Сам г-н Янош поражен был, когда, вернувшись, ровно ничего не нашел из того, чего опасался; одно удивленье, куда ни заглянешь: вертепы беспутства в чинные, благонравные покои превратились, кого ни повстречаешь - смирные да почтительные все, и даже первые заявившиеся к нему друзья были с женой его столь учтивы, что Фанни стали казаться баснями истории про набоба, слышанные еще ребенком, когда она с сестрами вместе простодушно смеялась над приносимыми молодыми людьми анекдотами, которых скабрезный смысл только сейчас начала понимать.
Небылицы это все. Ведь даже следа ничего этого нет.
Вначале собутыльники остерегались слишком прямо вспоминать о прошлом, а позже Карпати, приметив, что откровенность этих разбойников, которые опять к нему зачастили, может стать довольно тягостной, измыслил кое-что, оказавшее на них нужное действие.
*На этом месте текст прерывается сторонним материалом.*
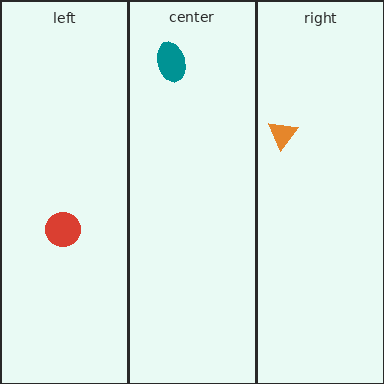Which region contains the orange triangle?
The right region.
Уже тогда началось в стране некоторое благотворное движение, кровь живее стала обращаться в организме нации. Учреждались преследовавшие общественный интерес союзы содействия разным национальным, филантропическим, научным или хозяйственным целям. Карпати во все вступал, страшно довольный, если патроном его изберут, почетным президентом и не обойдут подписным листом. И едва братья питухи к нему, он сейчас им из кармана такой лист, который открывает его собственное имя, а под ним - имя жены и равная сумма; гость и в западне: хоть шуми, хоть бранись, хоть брыкайся, хоть пощады проси, а не отвертишься, - как в фанты: давай откупайся. На ученое общество не хочешь, вот тебе другой лист - на постройку сахарного завода; сахар насущной для народа пищей не считаешь, изволь, на учебники школьные расщедрись; блажь, по-твоему, бери акции учреждаемого как раз товарищества по спрямлению русла Беретте. А вода больше нравится, не желаешь, чтобы товарищество пугало лысух, тут в пользу всех четырех суперинтендентств [суперинтендентствами именовались в то время протестантские венгерские епископства (Тисское, Затисское, Придунайское, Задунайское)] следовала атака, и если от трех, неведомо почему немилых гостеву сердцу, удавалось еще отбиться, он падал жертвой четвертого.
В конце концов братья стали стороной обходить Карпатфальву, будто калабрийский какой постоялый двор, пользующийся дурной славой, а столкнется кто ненароком с хозяином, уже издали ну оправдываться: я, мол, грехи свои искупил, оставь ты меня в покое.